De boden van de dood


Death's messengers


In oeroude tijden liep er eens een reus over de grote weg, en daar opeens sprong hem een onbekende in de weg en riep: "Halt! Geen stap meer!" - "Wat?" zei de reus, "jij klein wicht, dat ik tussen mijn vingers fijn kan wrijven, jij wilt me de weg versperren? Wie ben je, dat je zulke overmoedige taal uitslaat?"
"Ik ben de Dood," zei de ander, "niemand kan mij weerstaan, en ook jij moet mijn bevel gehoorzamen." Maar dat weigerde de reus, en hij begon met de Dood te worstelen.

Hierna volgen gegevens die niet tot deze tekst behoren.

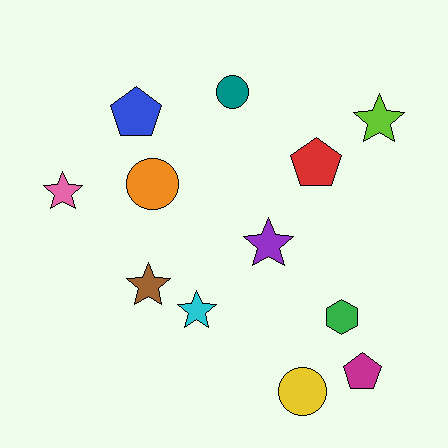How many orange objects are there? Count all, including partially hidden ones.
There is 1 orange object.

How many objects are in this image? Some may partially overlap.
There are 12 objects.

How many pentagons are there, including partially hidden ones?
There are 3 pentagons.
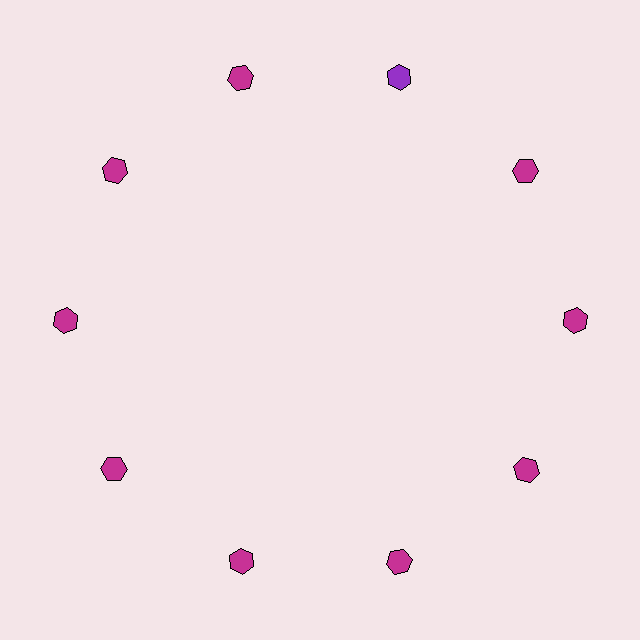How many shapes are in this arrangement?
There are 10 shapes arranged in a ring pattern.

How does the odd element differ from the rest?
It has a different color: purple instead of magenta.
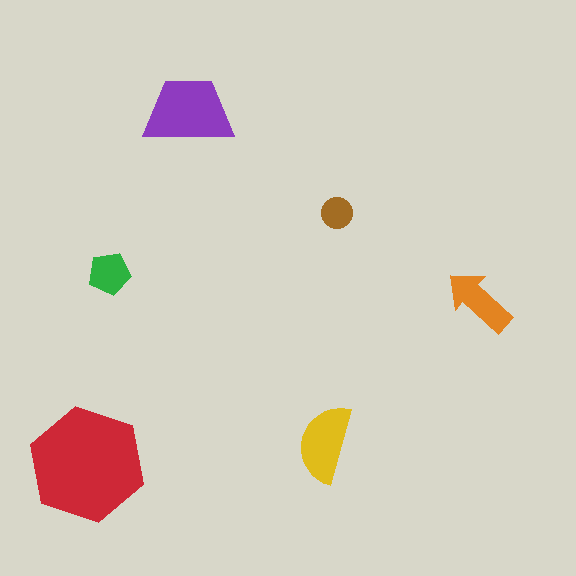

Het was een lange, heftige worsteling en tenslotte kreeg de reus de overhand en sloeg de Dood met zijn vuist neer, zodat hij naast een grote steen ineenzonk. De reus ging verder, en daar lag de Dood, overwonnen, en zo slap, dat hij niet eens meer kon opstaan. "Wat moet dat worden," sprak hij, "als ik daar in die hoek blijf liggen? Dan sterft er niemand meer op de hele wereld, en die wereld wordt zó vol mensen, dat ze geen plaats meer hebben om naast elkaar te staan."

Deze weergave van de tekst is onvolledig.